Contrattazione

Penalizzato oggi chi ha avuto l’articolo 18 invece delle tutele crescenti

di Giampiero Falasca

All’indomani dell'approvazione del decreto legislativo sulle “tutele crescenti” (Dlgs 23/2015), una delle riforme di punta del Jobs act, nel mercato del lavoro e sui tavoli delle relazioni industriali fece la sua comparsa una prassi davvero singolare: la richiesta di mantenere, in capo alle persone che cambiavano datore di lavoro, il regime di tutela contro i licenziamenti contenuto nello Statuto dei lavoratori.
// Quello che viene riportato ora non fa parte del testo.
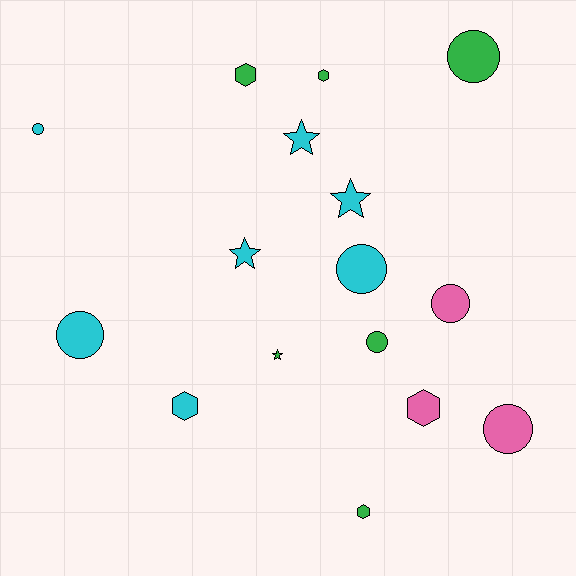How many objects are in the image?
There are 16 objects.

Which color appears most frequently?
Cyan, with 7 objects.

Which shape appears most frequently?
Circle, with 7 objects.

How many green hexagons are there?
There are 3 green hexagons.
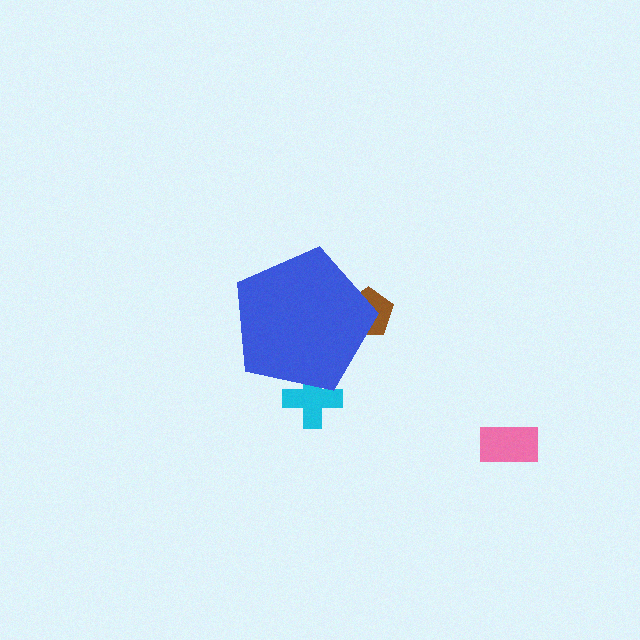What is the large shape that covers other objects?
A blue pentagon.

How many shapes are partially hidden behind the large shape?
2 shapes are partially hidden.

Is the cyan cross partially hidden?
Yes, the cyan cross is partially hidden behind the blue pentagon.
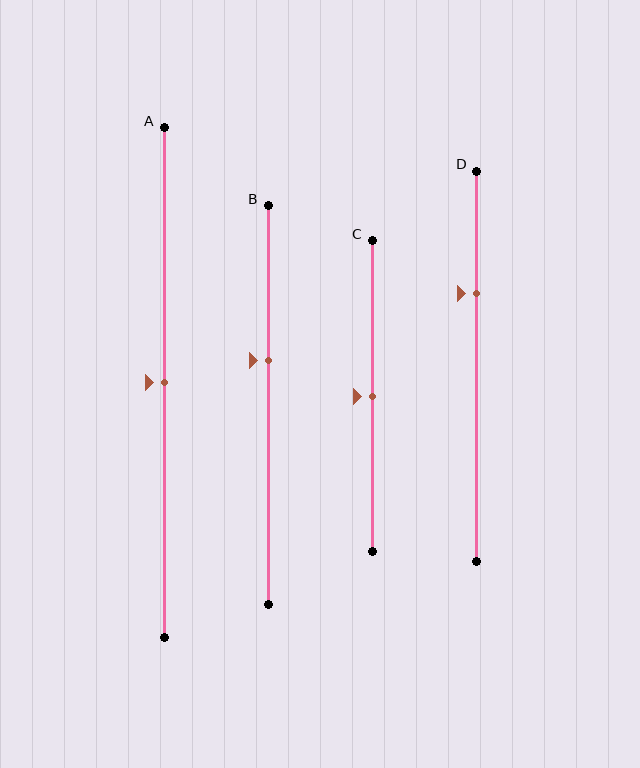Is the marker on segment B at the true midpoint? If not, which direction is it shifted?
No, the marker on segment B is shifted upward by about 11% of the segment length.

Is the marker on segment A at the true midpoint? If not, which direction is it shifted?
Yes, the marker on segment A is at the true midpoint.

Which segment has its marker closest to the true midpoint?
Segment A has its marker closest to the true midpoint.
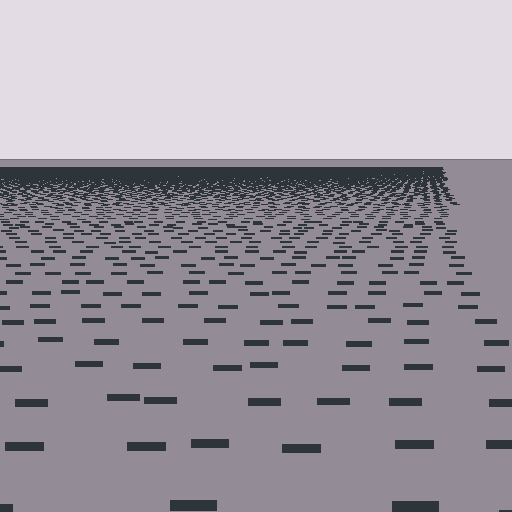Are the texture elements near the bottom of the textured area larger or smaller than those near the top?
Larger. Near the bottom, elements are closer to the viewer and appear at a bigger on-screen size.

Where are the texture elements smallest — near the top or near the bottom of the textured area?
Near the top.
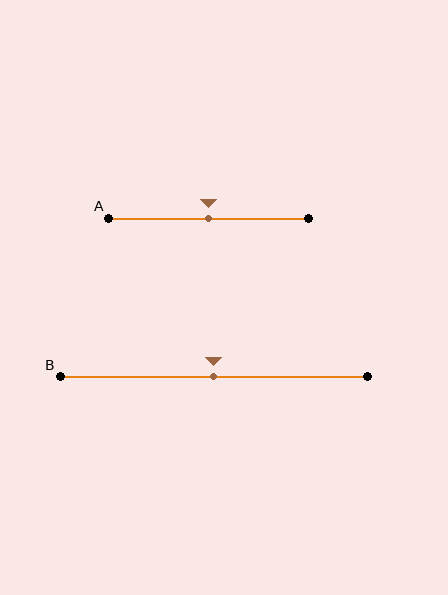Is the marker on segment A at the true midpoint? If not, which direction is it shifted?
Yes, the marker on segment A is at the true midpoint.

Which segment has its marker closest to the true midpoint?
Segment A has its marker closest to the true midpoint.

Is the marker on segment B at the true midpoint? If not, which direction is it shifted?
Yes, the marker on segment B is at the true midpoint.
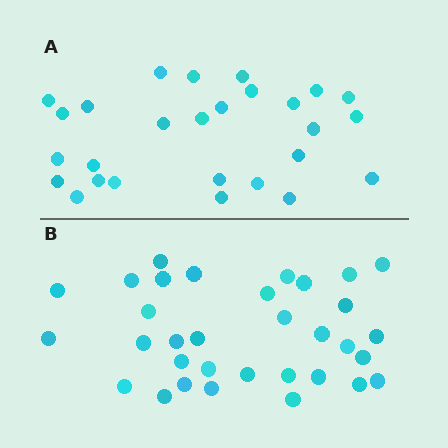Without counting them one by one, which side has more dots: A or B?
Region B (the bottom region) has more dots.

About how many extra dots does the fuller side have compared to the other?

La trattativa per il mantenimento, su base contrattuale, dell'articolo 18 ha avuto esiti diversi: molte aziende si sono rifiutate di firmare queste intese, altre hanno ceduto. Lo stesso fenomeno si è verificato sui tavoli sindacali: non sono mancate cessioni di rami d'azienda accompagnate dall'impegno degli acquirenti ad applicare la disciplina pregressa a tutti i lavoratori. Ci sono stati anche casi eclatanti come quello di un'azienda municipalizzata (l'Acea di Roma) che ha accettato di impegnarsi a «disapplicare» le tutele crescenti in favore delle norme dello Statuto dei lavoratori.

Tutti questi accordi partivano da un presupposto che all'epoca sembrava scontato alla maggioranza dei commentatori: l'applicazione dell'articolo 18 al posto delle tutele crescenti garantiva un trattamento di miglior favore, e quindi la scelta di preferire tale regime si risolveva in una tutela aggiuntiva per i lavoratori.

A distanza di pochi anni, questo presupposto è venuto meno, sotto i colpi congiunti del legislatore, della Corte costituzionale e della giurisprudenza ordinaria. Il legislatore ha innalzato da 24 a 36 le mensilità spettanti per le persone verso cui si applicano le tutele crescenti; tale innovazione è diventata particolarmente conveniente quando la Consulta ha cancellato la regola che imponeva di applicare un criterio predefinito (2 mensilità per ogni anno di anzianità lavorativa) per calcolare i risarcimenti. Con queste due innovazioni, il regime di tutela economica garantito dal Dlgs 23/2015 è diventato molto più conveniente di quello previsto dallo Statuto dei lavoratori.

Sulla carta è rimasta qualche piccola differenza applicativa: in teoria, le norme del Dlgs 23 avrebbero, infatti, dovuto restringere il campo di applicazione della tutela reale, sia nel caso dei licenziamenti disciplinari sia in quello dei licenziamenti economici. Ma anche questa differenza è ormai venuta meno; la giurisprudenza ordinaria ha sostanzialmente azzerato le distinzioni tra i due sistemi, che oggi garantiscono, salvo poche sfumature, lo stesso livello di tutela giuridica (con la rilevante differenza che, come accennato, l'applicazione delle tutele crescenti può garantire un risarcimento più alto).

Questi cambiamenti possono avere un importante riflesso sulle clausole individuali e collettive che hanno riconosciuto l'articolo 18 come se fosse un “benefit” da riconoscere ai lavoratori: se si potevano giustificare, in qualche modo, dei trattamenti di miglior favore, oggi quegli impegni rischiano di essere invalidi, nella misura in cui comportano l'applicazione di una tutela che va sotto gli standard minimi legali. Finora non si segnalano rilevanti contenziosi sul tema, ma ove la questione si ponesse di fronte a un Tribunale, il giudice del lavoro sarebbe chiamato a un accertamento molto complesso circa il regime di tutela applicabile.

Questa vicenda offre un insegnamento importante: alcune regole (come quelle sui licenziamenti) non possono essere gestire alla stregua di benefit individuali o collettivi, da concedere o negare su base negoziale.